This project aims to produce new understandings of the changes in people’s sensory environmental relationships in three European cities during a particular period in history from 1950 until 2020.
The three research strands of the project are as follows:
- transformations in mediations of sensory experience at the level of the everyday
- embodied remembering and senses, studied as active, bodily, multisited and multi-timed processes
- sensory commons, for example, how sensing can be studied as a common endeavour.
Temporally and spatially tightly focused, theoretically informed ethnographic sensobiography makes it possible to accept the challenge of studying the multiple ways of past and present sensory experiencing. Smell, hearing, touch, taste, and vision are historical, rather than universal. Obviously, sensory situations differ widely across different regions in Europe, and within different cultures and traditions. In addition, certain parts of the population – often the ageing – either voluntarily stay or are left because of digital ageism in the margins of digital communication.

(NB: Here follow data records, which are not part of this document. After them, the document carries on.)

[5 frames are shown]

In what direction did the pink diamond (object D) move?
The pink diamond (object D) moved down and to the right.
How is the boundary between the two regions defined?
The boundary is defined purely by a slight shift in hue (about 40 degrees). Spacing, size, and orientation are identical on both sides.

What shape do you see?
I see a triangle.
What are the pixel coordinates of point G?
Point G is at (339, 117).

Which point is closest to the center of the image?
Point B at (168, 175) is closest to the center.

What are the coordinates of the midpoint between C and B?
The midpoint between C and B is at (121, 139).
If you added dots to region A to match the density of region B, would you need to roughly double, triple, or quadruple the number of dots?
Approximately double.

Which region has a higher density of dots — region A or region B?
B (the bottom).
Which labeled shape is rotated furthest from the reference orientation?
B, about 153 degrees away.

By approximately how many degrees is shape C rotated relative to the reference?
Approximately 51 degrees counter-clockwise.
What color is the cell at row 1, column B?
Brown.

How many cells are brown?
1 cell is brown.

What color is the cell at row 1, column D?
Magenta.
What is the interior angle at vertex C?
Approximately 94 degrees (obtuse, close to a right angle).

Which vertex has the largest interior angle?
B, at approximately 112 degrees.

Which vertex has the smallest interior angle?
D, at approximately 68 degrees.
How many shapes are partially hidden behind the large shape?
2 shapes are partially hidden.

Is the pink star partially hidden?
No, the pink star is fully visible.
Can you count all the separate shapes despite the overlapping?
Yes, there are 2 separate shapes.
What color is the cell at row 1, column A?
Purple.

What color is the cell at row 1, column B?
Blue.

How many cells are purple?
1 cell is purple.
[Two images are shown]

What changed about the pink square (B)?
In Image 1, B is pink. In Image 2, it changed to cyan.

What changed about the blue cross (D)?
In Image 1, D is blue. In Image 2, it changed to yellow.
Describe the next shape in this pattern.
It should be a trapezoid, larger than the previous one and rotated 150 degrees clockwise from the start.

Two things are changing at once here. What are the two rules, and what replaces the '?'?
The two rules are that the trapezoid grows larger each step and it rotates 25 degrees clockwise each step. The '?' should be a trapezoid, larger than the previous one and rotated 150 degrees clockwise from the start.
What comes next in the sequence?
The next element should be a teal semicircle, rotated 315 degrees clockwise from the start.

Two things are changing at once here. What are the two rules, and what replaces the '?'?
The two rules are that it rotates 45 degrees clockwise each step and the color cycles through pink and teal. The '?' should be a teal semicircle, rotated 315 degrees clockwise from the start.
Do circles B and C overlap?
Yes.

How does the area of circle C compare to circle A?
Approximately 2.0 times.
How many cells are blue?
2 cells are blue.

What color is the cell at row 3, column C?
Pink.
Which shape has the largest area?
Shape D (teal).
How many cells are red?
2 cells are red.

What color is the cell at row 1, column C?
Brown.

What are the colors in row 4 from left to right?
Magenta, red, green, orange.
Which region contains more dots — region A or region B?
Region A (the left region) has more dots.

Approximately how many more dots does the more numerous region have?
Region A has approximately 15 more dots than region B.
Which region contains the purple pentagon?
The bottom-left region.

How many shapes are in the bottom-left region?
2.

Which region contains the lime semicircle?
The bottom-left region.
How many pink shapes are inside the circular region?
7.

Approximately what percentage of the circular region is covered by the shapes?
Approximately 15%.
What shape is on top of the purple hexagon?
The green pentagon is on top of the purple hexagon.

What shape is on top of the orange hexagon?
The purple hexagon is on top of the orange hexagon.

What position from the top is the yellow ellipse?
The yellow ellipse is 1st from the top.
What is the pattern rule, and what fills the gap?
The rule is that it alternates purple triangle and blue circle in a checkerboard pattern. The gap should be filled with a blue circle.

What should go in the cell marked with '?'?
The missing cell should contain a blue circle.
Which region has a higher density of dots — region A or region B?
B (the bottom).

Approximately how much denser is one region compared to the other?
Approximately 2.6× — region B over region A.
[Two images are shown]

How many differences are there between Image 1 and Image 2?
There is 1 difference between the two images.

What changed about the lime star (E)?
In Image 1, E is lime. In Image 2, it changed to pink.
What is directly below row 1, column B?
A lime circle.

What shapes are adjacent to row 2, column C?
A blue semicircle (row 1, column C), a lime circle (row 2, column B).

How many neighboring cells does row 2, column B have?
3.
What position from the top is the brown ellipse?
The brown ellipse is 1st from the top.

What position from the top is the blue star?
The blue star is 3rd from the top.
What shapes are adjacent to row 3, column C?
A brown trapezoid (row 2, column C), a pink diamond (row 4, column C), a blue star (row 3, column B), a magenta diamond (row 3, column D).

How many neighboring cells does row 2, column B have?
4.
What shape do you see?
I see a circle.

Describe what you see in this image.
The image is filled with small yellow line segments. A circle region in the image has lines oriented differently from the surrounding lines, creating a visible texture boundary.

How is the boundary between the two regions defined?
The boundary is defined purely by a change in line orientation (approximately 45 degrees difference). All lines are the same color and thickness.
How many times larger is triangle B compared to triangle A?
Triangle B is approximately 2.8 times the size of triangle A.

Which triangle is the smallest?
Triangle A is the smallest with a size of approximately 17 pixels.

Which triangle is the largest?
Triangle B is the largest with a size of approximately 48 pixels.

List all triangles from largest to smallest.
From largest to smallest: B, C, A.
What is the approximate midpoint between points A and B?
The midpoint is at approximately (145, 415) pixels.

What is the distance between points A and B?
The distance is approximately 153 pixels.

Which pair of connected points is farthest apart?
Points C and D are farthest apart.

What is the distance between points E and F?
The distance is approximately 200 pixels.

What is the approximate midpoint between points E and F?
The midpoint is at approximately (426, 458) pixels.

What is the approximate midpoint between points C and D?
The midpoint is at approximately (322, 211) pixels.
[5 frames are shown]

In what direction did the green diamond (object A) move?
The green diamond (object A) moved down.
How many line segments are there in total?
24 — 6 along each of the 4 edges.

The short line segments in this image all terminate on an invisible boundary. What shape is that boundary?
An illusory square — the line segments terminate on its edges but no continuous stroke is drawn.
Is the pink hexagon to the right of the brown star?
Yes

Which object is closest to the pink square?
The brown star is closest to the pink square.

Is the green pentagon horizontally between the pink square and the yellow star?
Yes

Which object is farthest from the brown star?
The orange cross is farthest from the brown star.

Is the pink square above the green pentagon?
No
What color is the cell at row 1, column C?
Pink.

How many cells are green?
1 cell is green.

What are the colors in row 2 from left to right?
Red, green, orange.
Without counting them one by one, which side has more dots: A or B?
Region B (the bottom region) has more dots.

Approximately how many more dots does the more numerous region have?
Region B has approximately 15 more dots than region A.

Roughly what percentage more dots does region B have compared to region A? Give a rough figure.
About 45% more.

The three thematic strands will be studied through research strategies in which individuals and groups are linked with broader social, cultural, and political contexts and issues in the mid-sized European cities of Brighton (UK), Ljubljana (Slovenia), and Turku (Finland). Scholarly work focuses on global cities and metropolises, however, small and medium-sized cities (SMC) represent over 60 per cent of European urban settlements. In addition, when new research is imagining Europolis and SMC as the true backbone of Europe in terms of culture and sustainability, the senses are paid little attention. All of our research sites have witnessed prominent socio-cultural changes over the past fifty years, having been redeveloped from industrial and maritime-based economies towards the prospect of growth relying on the cultural industries. Turku was the European Capital of Culture in 2011; Brighton is a notable hub for arts, media and research in Southern England; and Ljubljana is the well-known Balkan hotspot for established and underground cultural events alike. From the perspective of examining cultural and societal transformations, middle-sized urban environments can be understood as veritable 'living laboratories', embodying the tacit knowledge of different generations as well as acting as a breeding ground for the avant-garde of lifestyles, work cultures, and art.